SCROLL TO CONTINUE WITH CONTENT
"Itu tupoksi BPH Migas dan SKK Migas. Tanya di sana, bisa dua kali lipat dari sumurnya US$ 4, di hilirnya bisa dua kali lipat US$ 8-14 dolar," ujar Sigit.
"Harga kan ada di ESDM kita minta benchmarking agar kita punya playing field yang sama seperti di Malaysia agar bisa bersaing di pasar internasional," lanjut Sigit
Salah satu industri yang terbelit harga gas adalah pupuk. Saat ini industri pupuk harus menanggung harga gas antara US$ 6-7/MMBtu. Sedangkan, di negara lain, harga gas untuk industri pupuk hanya US$ 1-3/MMBtu.
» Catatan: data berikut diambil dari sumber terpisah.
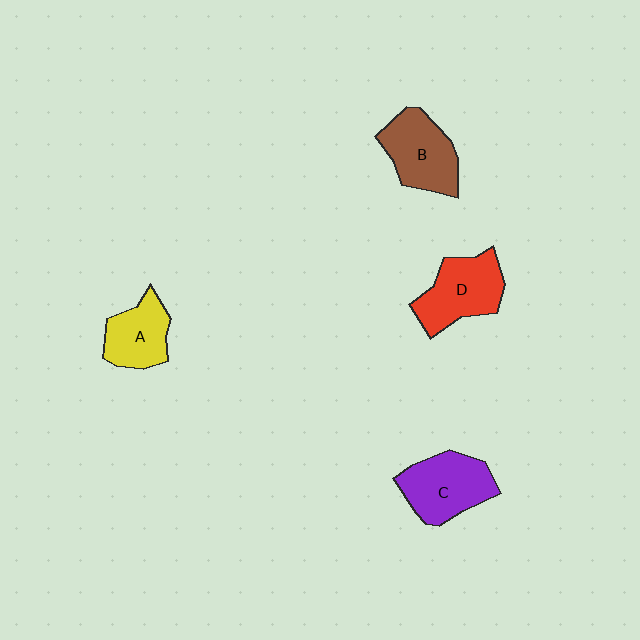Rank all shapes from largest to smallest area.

Padahal, di industri pupuk harga gas berkontribusi sekitar 70% terhadap biaya produksi. Oleh sebab itu, harga gas harus diturunkan sehingga industri pupuk berdaya saing dengan negara lain.
"Upaya dari Kemenperin kita mengajukan saja kan ada benchmark. Ya harus kebijakan lain yang bisa meningkatkan daya saing industri apakah perpajakan atau yang lainnya saya nggak tahu," ujar Sigit. (hns/hns)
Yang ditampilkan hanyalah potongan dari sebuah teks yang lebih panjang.